Snapped Ankles @ Mono, Glasgow, 11 Mar

Celebrating the release of new album Stunning Luxury, East London kraut-psych tree folk Snapped Ankles flourish in spite of some sound hiccups

Live Review by Dafydd Jenkins | 14 Mar 2019

"We want people to be in some way surprised," Paddy Austin recently told The Skinny. If you saw his band Snapped Ankles a year ago, they’d have been dressed head-to-toe in mossy regalia, like covert loiterers in Shrek’s back garden. It’s an overarching concept; thin logs, electrified into future-primitive percussion, prop up microphones and wires; their sprightly kraut-psych painting a sonic image of being desperately lost in woodlands, weaving about the trees.

But after the disobedient disco of support act WomanSaid departs the stage, our headliners emerge wearing… suits? The shrubbery headpieces persist, but paired with formal attire from the neck down; they look like a band of wood sprites playing their mates’ wedding. The outfits are so disarming that the band plays an earthy pulse for two minutes before anyone notices. This develops into propulsive movement more urgent than anything they’ve put to record, a testimony to their formidable performer credentials. Snapped Ankles seem like a group that only release music because constant touring would surely kill them.

But the group demonstrate new tactics tonight. If the suits haven’t given it away, the estate agent placard labeled 'Stunning Luxury' (also the name of their most recent LP) surely will. Amid the mirth of this jazzed Mono crowd, now unravelling into a teeming pit, is the vague notion that something is being sold off.

Or not. It’s often hard to make out (ah, the age old rivalry between sound guy and band!), but lead vocalist Austin appears to invoke the spectre of gentrification at least once tonight. "The cultural capital we invest in this venue…", he seems to say. As the rest of the group dutifully hurl themselves into a swirling jam, it looks as if Austin is headed to the other side of the room to give the sound guy a stern telling-off. It then becomes clear he’s been holding the business end of a surveyor’s measuring tape. He dryly notes the length and width of the venue, play-acting the property developer hand-wringing over prime real estate.

The satire is timely, given the precariousness of arts spaces today. Scrapped funding, urban regeneration and hiking living costs are only some factors signalling the death knell. Take a walk down any backstreet and you’ll find venues scrambling for revenue streams (record outlets, cafe-restaurant-bars) to keep the crowds coming – if they haven’t shut down altogether. Small DIY venues face the brunt of the latter. That seems to be the story in East London, where Snapped Ankles got their start as Ent-like band of choice for abandoned warehouses and derelict buildings. It seems their reputation still stands, despite the eminent popularity of future classic I Want My Minutes Back, a song accoladed tonight by Austin as having been "played on Radio 3… or erm, was it 1?"

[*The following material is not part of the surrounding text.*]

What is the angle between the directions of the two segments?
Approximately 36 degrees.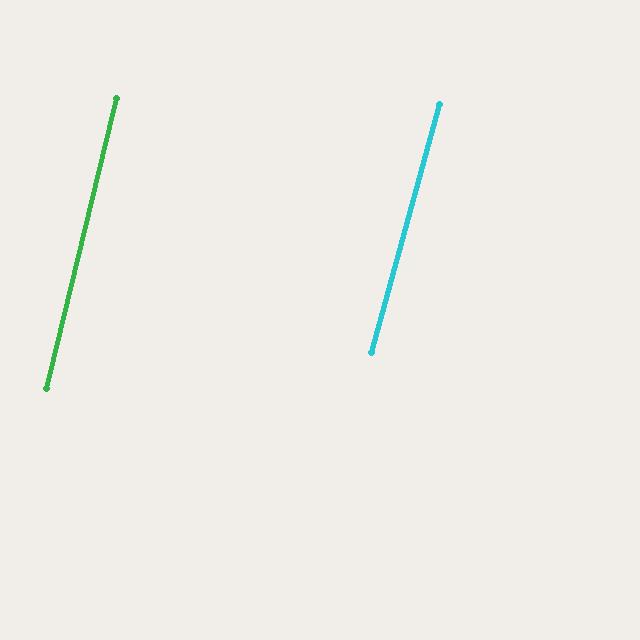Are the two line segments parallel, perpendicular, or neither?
Parallel — their directions differ by only 1.9°.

But there’s an uncomfortable irony here. The tree-folk play with the shapes of anti-establishment, anti-gentrification and anti-regeneration to great effect – allegorised as the vengeful arms of the forest reclaiming the sanitised urban sprawl – but staged tonight from a corner of Glasgow’s middle-class-vegan cuisine empire, the hands of live music don’t seem quite so clean. Don’t the league of bald-headed men drive BMWs, lecture about craft ale, invest disposable income in their rekindled passion for vinyl? Don’t venues also displace, price out, drive the interests of gentrification? We’re lost in this thicket, ensnared by wild overgrowth. Snapped Ankles are right there with us, incapable of seeing the wood from the trees.